I asked it simply to recommend me a supermarket in our next bigger city here.
It came up with a name and it told a few of it's qualities. Easy, I thought. Then I found out that the name does not exist. It was all made up.
You could argue that humans lie, too. But only when they have a reason to lie.
The Turing test doesn't factor for accuracy.
That's not what LLMs are for. That's like hammering a screw and being irritated it didn't twist in nicely.
The turing test is designed to see if an AI can pass for human in a conversation.
I'm pretty sure that I could ask a human that question in a normal conversation.
The idea of the Turing test was to have a way of telling humans and computers apart.

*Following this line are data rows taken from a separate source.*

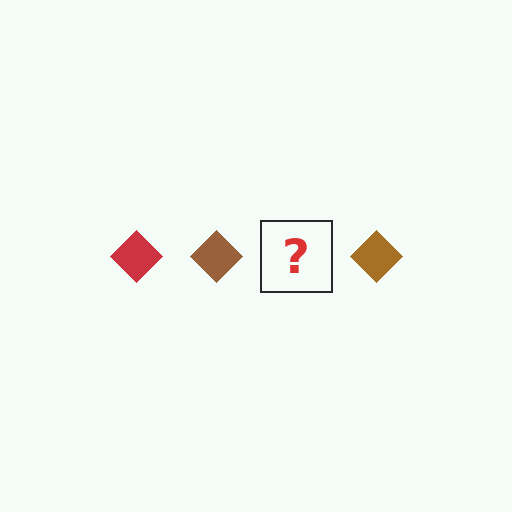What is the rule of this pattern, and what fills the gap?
The rule is that the pattern cycles through red, brown diamonds. The gap should be filled with a red diamond.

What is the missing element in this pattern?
The missing element is a red diamond.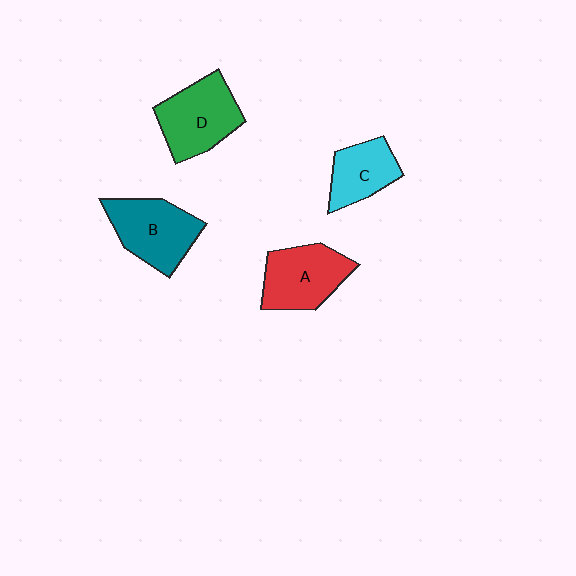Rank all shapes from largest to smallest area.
From largest to smallest: B (teal), D (green), A (red), C (cyan).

It is NOT meant for putting some kind of 'certified' badge on that computer, and ...
...and you can't cry 'foul' if I decide to use a question for which your computer was not programmed :-)
In a normal conversation sure.
In this kind Turing tests you may be disqualified as a jury for asking that question.

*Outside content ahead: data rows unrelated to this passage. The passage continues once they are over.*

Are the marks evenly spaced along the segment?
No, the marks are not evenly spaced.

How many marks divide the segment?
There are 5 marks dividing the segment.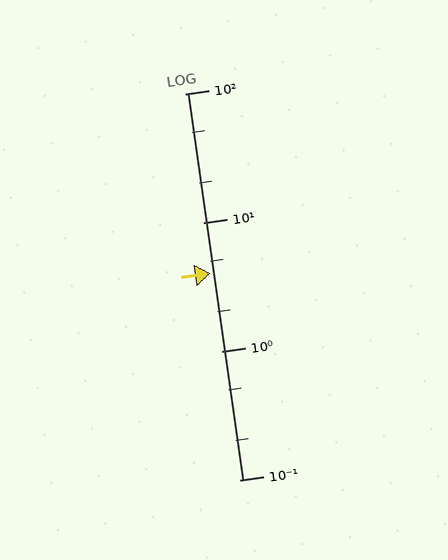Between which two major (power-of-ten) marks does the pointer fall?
The pointer is between 1 and 10.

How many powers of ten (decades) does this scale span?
The scale spans 3 decades, from 0.1 to 100.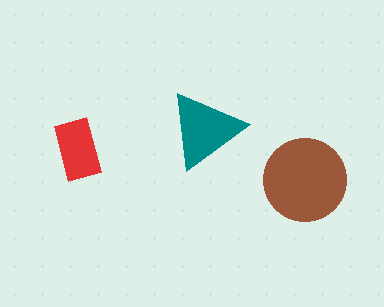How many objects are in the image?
There are 3 objects in the image.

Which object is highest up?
The teal triangle is topmost.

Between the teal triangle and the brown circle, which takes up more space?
The brown circle.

Good science demands controlled areas and defined goals. Everyone can organize a homebrew touring tests but there also real proper ones with fixed response times, lengths.
Some touring tests may even have a human pick the best of 5 to provide to the jury. There are so many possible variations depending on test criteria.
You want to read again about the scientific basics of the Turing test (hint: it is not a tennis match)
There is no competition in science (or at least there shouldn't be). You are subjectively disqualified from judging llm's if you draw your conclusions on an obvious trap which you yourself have stated is beyond the scope of what it was programmed to do.